First, you must walk past the Palais de Chaillot, along the esplanade renamed in 1985 the Parvis des Droits-de-l’Homme, and settle into the cafe facing it. It is here, on December 10, 1948, that the Universal Declaration of Human Rights was adopted. The UN had just come into being, hadn’t yet secured a seat, and Robert Schuman, then foreign minister, had invited the General Assembly to Paris. While they had endured the worst, some had worked to build the best.
Our meeting place was chosen to go straight to the point. He arrives ten minutes late, escorted by his staff, his stride brisk as someone moving from one place to another.
“I go crazy when I eat a croissant in Paris.” The croissant appears with a double espresso, which he immediately has replaced by a café crème. He remains in front of it for a long moment, as if clinging to a promise he keeps to himself.

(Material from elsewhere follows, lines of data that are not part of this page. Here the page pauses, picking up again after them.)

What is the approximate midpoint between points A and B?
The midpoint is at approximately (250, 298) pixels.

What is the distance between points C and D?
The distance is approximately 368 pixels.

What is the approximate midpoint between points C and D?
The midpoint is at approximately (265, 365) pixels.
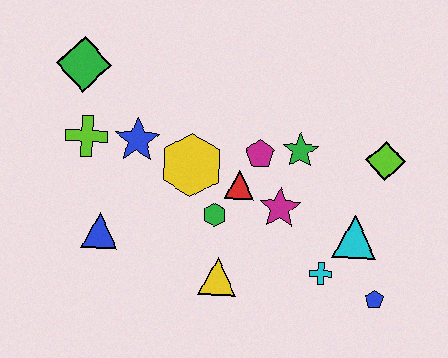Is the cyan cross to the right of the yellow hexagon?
Yes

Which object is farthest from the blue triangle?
The lime diamond is farthest from the blue triangle.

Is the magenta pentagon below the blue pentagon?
No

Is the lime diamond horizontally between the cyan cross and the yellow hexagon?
No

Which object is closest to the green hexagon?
The red triangle is closest to the green hexagon.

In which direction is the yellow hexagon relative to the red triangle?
The yellow hexagon is to the left of the red triangle.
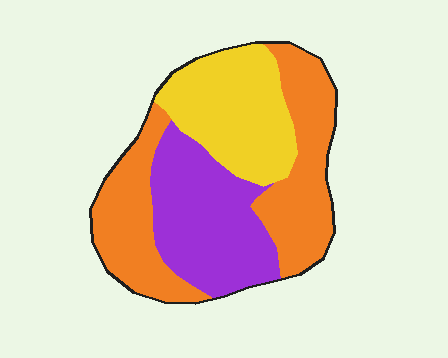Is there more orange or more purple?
Orange.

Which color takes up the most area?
Orange, at roughly 45%.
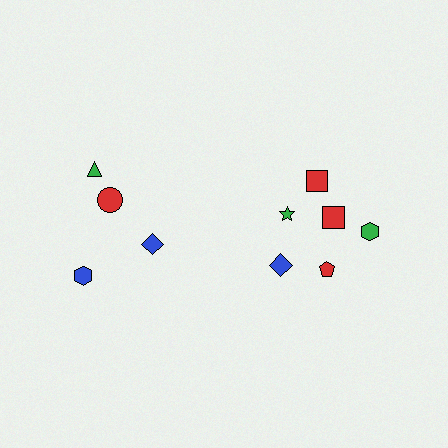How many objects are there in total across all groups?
There are 10 objects.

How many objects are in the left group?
There are 4 objects.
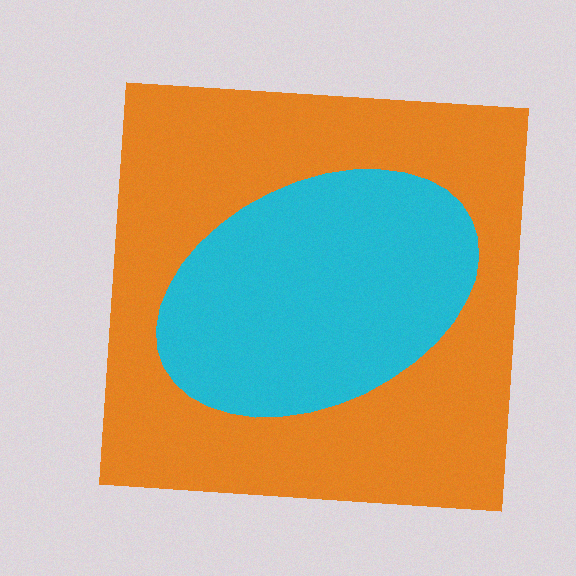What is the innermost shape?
The cyan ellipse.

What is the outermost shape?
The orange square.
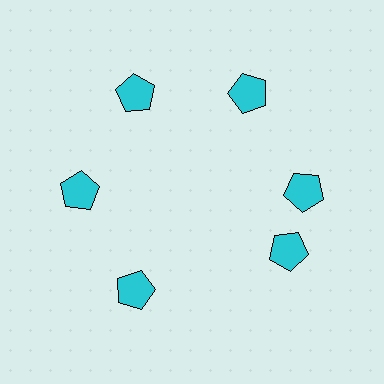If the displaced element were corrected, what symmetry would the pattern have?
It would have 6-fold rotational symmetry — the pattern would map onto itself every 60 degrees.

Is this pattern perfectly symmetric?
No. The 6 cyan pentagons are arranged in a ring, but one element near the 5 o'clock position is rotated out of alignment along the ring, breaking the 6-fold rotational symmetry.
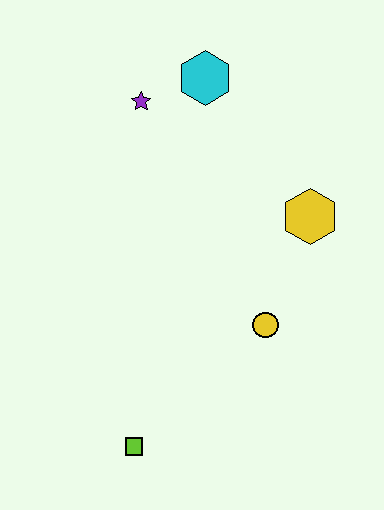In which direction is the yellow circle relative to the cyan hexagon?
The yellow circle is below the cyan hexagon.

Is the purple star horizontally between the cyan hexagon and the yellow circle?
No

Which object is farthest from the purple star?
The lime square is farthest from the purple star.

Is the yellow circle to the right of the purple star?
Yes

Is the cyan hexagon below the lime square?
No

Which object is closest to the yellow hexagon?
The yellow circle is closest to the yellow hexagon.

Volker Türk, an Austrian-trained jurist, is the eighth United Nations High Commissioner for Human Rights since October 2022. He has just returned from Sudan. On June 11, he launched a Global Alliance for Human Rights. The world is aflame and new technologies threaten civilians as never before. Between his arrival and his departure, everything must be told.
How to name these rights
Türk speaks several languages. Today, it will be French, a precise and eloquent French, but where German occasionally surfaces in the syntax and where English surfaces when a concept eludes him. Watchdog, truth-telling process, crack of light. He translates afterward, smiles at being surprised.
We begin with the very title of his office, that French hesitation between “droits de l’homme” and “droits humains.” “In English, it’s human rights, so we avoid this problem. In Spanish too, derechos humanos. Diritti umani. Menschenrechte. Yes, it’s very French.” He looks at his croissant. “I prefer to say droits humains. I know that in French the term is very complicated, but the impression we have is that these rights are reduced to l’homme.”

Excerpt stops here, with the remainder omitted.